I always find China a funny place. Its definitely not an open western democracy, so knowing what exactly is going on is not always easy. But these days, trying to fully understand US economic policy is also not that easy either. But one thing about China is that the government generally tells you what it plans are, and then does it. So I think China is still trying to get out of it US assets - its problem is that it runs a huge trade surplus, and these trade surpluses are controlled by corporations and individuals. When they see the Renminbi appreciate, they want to bring money back to China, which forces the State banks into offsetting trades. And the Renminbi has appreciated this year.
The problem China has is that its currency does look cheap now. If we ignore the US, China’s trade surplus with Europe is at record highs.
But the EURCNY cross rate remains at close to 10 year highs.
By comparison, China runs a trade deficit with Japan.
But the JPYCNY cross rate is at 30 year lows. That is CNY is strong.
To my mind, China might be buying treasuries to offset retail and corporate buying of Chinese Yuan. But this is in part driven by the much bigger macro mystery - why are other Asian currencies so weak? Yen has been weak, but so has Korean Won even as Korean exports of semiconductors surge.

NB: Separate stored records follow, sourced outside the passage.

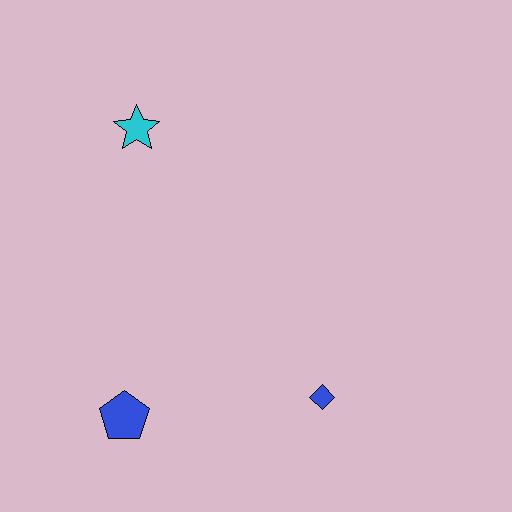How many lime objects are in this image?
There are no lime objects.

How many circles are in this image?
There are no circles.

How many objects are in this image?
There are 3 objects.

For me, the Chinese numbers I understand. And the Renminbi is strong in an Asian context. But why is the Korean Won or Japanese Yen not stronger? Korean official holdings of treasuries are at new high.
What I think is happening is that big nations of the world - US, Europe and China have turned pro-labour. Which means they want a strong currency. But Korea and Japan, remain pro-capital, which means they want a weak currency. Both have surging stock markets as well. If Japan and Korea ran pro-labour policies, I am sure their currencies and the Renminbi would be stronger too. To my mind, Chinese government has not changed policy - they do not want treasuries - but with such a huge trade surplus, when the Renminbi does appreciate it forces treasury buying by the banks to offset retail flow. The more interesting feature will be when Japan and Korea get serious about raising real wages. Then I think the real fireworks in the Treasury market will begin.